Jeanne Bellino, a former model, claimed that Tyler groped her in a Manhattan phone booth when she was 17, before pinning her against a wall later that day and simulating sex.

The incidents were alleged to have taken place while Bellino was working on a fashion show in the summer of 1975, when she claimed that a friend arranged for her to meet Aerosmith at a nearby hotel.

Tyler “vehemently” denied the allegations.

US District Judge Lewis Kaplan said Jeanne Bellino waited too long to sue Tyler, 75, according to Reuters.

He decided that the case did not qualify for a two-year window to submit claims that would otherwise fall outside the usual legal time limit, because the rock singer’s alleged conduct didn’t meet the criteria for posing “serious risk of physical injury”.

Tyler's lawyer, David Long-Daniels, told Reuters: “We agree with the judge's reasoning, and are grateful for this result on behalf of our client.”

Steven Tyler of Aerosmith performing in September 2023 (Getty Images)
Steven Tyler of Aerosmith performing in September 2023 (Getty Images)

The “Dream On” singer has also denied claims in a separate ongoing case filed by another woman in 2022.

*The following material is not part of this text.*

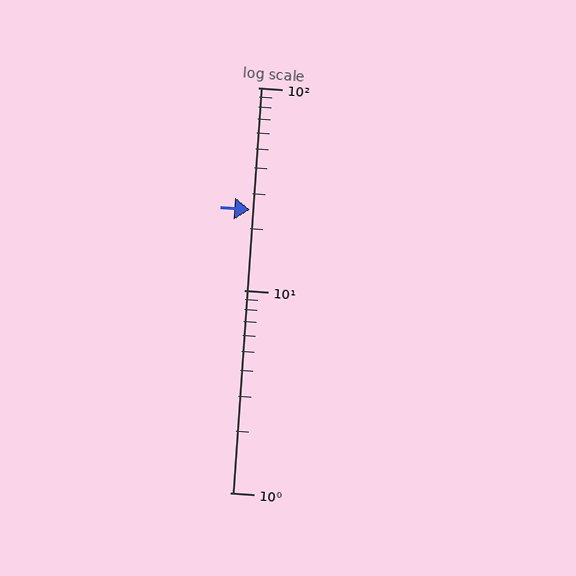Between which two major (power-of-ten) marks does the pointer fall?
The pointer is between 10 and 100.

He faces allegations of sexual battery and assault of a minor relating to his relationship with Julia Holcomb Misley, then 16, over a three-year period during the Seventies.

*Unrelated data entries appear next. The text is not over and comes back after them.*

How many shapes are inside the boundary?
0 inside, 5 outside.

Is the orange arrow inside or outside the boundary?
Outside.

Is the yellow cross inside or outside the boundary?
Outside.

Tyler denies Misley’s accusations of assault and battery, but not that he had sex with her. In May last year, his lawyers argued that she could not use his memoirs as cause for “emotional distress”, as it was “free speech and he had not identified her”.

Tyler discussed a relationship with a teenage girl in two books, published in 2011 and 1997.

In Tyler’s 2011 memoir, Does The Noise in My Head Bother You?, he mentions meeting an unnamed 16-year-old “girlfriend to be.” He wrote that he almost “took a teen bride” and got her parents to sign over custody so he wouldn’t get arrested when she went on tour with him out of state.

The acknowledgements section of Does The Noise In My Head Bother You? thanks “Julia Halcomb,” which Misley has said is a reference to her.